When a domestic cat or dog becomes ill, the process of getting them veterinary care is usually straightforward.
A few treats and a leash or a carrier are typically all it takes to get them safely to the vet’s office. While they may not always be the most cooperative patients, the process doesn’t often come with significant risks to the animal, their owners, or the veterinary team.
It’s not so simple when your patient is a 150-pound shark.
Sandbar Sharks are fast, powerful predators with significant muscle mass to power themselves through the water. Their size and strength alone make them difficult to handle, never mind the teeth that people tend to fixate on. While not inherently dangerous or aggressive animals — they’re generally docile and prefer to be left alone by humans – Sandbar Sharks are strong enough to inadvertently cause injury during the rare times when they need to be relocated to receive treatment.
So, when aquarists discovered a suspicious mass on the anal fin of the youngest male Sandbar Shark in the Aquarium’s 618,000-gallon Secret Reef exhibit, they knew it would take a team effort to get the animal the care it needed.
The first step was observation. Any veterinary procedure can be stressful for an animal, and sometimes, the stress can be worse than the cure. Caregivers needed to be certain that intervention was required, so they watched and waited.
What began as a small section of upraised tissue on the fin grew larger and, ultimately, broke through the skin as a fibrous mass. At that point, Aquarium Veterinarian Dr. Chris Keller decided removal of the tissue – and a biopsy for analysis – was necessary to ensure the continued health of the shark.

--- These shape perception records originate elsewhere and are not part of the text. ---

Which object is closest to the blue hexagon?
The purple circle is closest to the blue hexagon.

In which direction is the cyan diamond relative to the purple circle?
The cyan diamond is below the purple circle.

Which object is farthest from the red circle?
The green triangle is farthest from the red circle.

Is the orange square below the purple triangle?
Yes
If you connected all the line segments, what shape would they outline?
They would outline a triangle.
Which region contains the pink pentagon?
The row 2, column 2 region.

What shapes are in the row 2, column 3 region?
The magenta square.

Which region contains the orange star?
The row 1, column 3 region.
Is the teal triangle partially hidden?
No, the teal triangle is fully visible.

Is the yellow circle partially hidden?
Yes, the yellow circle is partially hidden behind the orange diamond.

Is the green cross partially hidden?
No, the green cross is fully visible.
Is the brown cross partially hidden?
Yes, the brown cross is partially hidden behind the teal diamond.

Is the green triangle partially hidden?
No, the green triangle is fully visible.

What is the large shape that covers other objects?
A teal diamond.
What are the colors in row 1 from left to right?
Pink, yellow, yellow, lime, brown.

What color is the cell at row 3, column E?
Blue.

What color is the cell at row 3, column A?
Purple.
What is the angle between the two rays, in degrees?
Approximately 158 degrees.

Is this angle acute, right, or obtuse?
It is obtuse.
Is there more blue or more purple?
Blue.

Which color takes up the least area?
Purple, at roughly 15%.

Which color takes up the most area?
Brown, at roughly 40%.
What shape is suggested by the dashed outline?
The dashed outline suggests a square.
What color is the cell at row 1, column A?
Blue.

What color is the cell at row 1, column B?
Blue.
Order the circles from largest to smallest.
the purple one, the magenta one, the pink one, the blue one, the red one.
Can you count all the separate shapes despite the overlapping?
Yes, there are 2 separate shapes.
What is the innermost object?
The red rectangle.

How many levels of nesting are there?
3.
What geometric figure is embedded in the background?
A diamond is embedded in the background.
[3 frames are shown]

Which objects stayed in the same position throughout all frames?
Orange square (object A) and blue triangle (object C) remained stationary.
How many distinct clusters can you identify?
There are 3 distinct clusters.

Accomplishing that feat last week required a team from three different Aquarium departments: husbandry, veterinary and operations. They began during feeding time, using a fish attached to the end of a pole to lead the shark into a smaller acclimation pool (the “hospital pool”) adjoining the Secret Reef. This annex can be closed off from the rest of the Reef, allowing animals to be more easily observed or to be treated with greater ease.
Next, operators lowered the water level in the pool until it was about knee-high. The lowered water level slows the shark’s movement while also allowing a team of wetsuit-clad aquarists to guide it into a canvas stretcher while minimizing stress to the animal.
A care team uses a crane to lift the male Sandbar Shark from a hospital pool before Veterinarian Dr. Chris Keller removes the mass.
Once safely inside the stretcher and calmed with a hood drawn over its head, the shark was raised out of the water with an overhead crane. He was quickly weighed and placed into a “shark box” — a long, narrow container filled with saltwater that limits the animal’s movement during veterinary procedures.
It takes a few added steps to ensure a Sandbar Shark can breathe while in a shark box. The Secret Reef’s other resident shark species, Sand Tiger Sharks, can breathe through a process called buccal pumping. Using muscles in their mouths, they can pump oxygenated water over their gills while remaining motionless, but Sandbar Sharks can’t do this.
Sandbar Sharks breathe through ram ventilation, which requires them to be in constant motion, swimming with their mouth open to pass water over their gills.
“If this was a normal fish, it would be a lot easier,” says Senior Aquarist Kyle McPheeters, “but because it’s a Sandbar Shark, we have to take special care.”
Through the entire process, an aquarist acted as a sort of anesthesiologist for the shark, using a pump to push highly oxygenated water – at oxygen concentrations of almost 200 percent – across its gills. That high oxygen concentration also acts as a sedative, helping keep the animal calm and relaxed.
With the shark secure and breathing comfortably, Dr. Keller got to work. He began by collecting several biopsies of the mass for laboratory analysis before removing the tissue entirely. Next, he performed “cryo-surgery” using a product similar to over-the-counter wart removers found at most pharmacies to cauterize the blood vessels and provide a clean surface for the shark’s skin to regrow.
“The way sharks heal, if there’s not any regrowth of the mass – which is still possible – you won’t even know we have done anything,” Keller says.
Though the nature of the mass is still unclear, the analysis of the biopsied samples by a histopathologist will determine whether the growth was bacterial, fungal, viral or – in the worst-case scenario – a malignant tumor.
At this point, all that can be done is to wait and see how the shark progresses, but both Keller and McPheeters are hopeful the surgery will ensure this shark lives a long, healthy life at the Aquarium.
“He’s still a young shark,” McPheeters says. “He’s about twelve or thirteen years old, and he’s a good resident, so we hope he has a long future here with us.”